The second reason is all about the people who remain, in every part of the organisation – R&D, production, finance, service, distribution, contact centre, PR, sales. Many of them will have direct influence on the customer experience. A call centre professional whose mood following weeks of worry and internal chaos is flat to the point of surliness, will send customers scurrying to competitors. But even those in ‘background’ roles will have some kind of indirect consumer influence.

Reinvigorating the employer brand, letting survivors know they are valued, and motivating through shared values and optimism are all vital to keeping up the standards that constitute the substantive product and service offer. If the expenditure required for that HR activity entails a temporary reduction in marketing budgets, it is a sensible sacrifice.

Ethical Consumption

Reason number three is the hardest to spot and hits hardest when the business gets it wrong. Consumers take an ethical interest in how a business treats its employees, and shift their consumption patterns accordingly. This might have been a niche theme before Covid struck but it has become a surge since.

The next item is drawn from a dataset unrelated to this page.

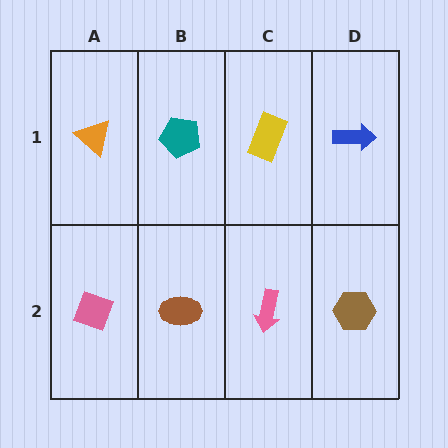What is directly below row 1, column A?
A pink diamond.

Don’t be surprised to hear consumers talk the language of permanent boycott for brands, like Wetherspoons and Boohoo, that have publicly revealed their hardness of heart.

In that sense, reason three is a reversal of the classic argument that the strength of a corporation’s brands influences its attractiveness as an employer. Now, the strength of a corporation’s reputation as an employer – which includes how it says goodbye to surplus people – influences the way its consumer brands are perceived.

That makes the employer brand a more complex, nuanced asset to devise and manage. It argues for its communication beyond the immediate target of prospective talent. Is that why Amazon now spends big bucks on TV showing how rewarding it is to work there? Is that prime-time investment all about attracting employees, or is it more a reassurance to consumers that purchasing through Amazon is not funding exploitation?

Pleas not to cut Budget

It has become a cliché in our industry that great brands are the ones that keep spending through a recession. It has not always been obvious that the reasons given to support the contention stand up to scrutiny – coming, as they have, from those with the most to gain.

But even if we take that contention at face value, and buy into the case studies cited, it is also not obvious why the past should be an infallible guide to the present. Expenditure on what? Every recession is different. When all instincts inside a business are to cut cost, who is to say how the precious budget that remains should be best spent?

Maybe you and your opposite number in HR should sit down and work out how to pool resources and seek the best of both worlds. Sustain the outward-facing brands by nourishing the one that’s all about the people on the inside. That might have seemed like vapid introspection a recession or two ago, but today, customers and employees behave a lot less like strangers than peers.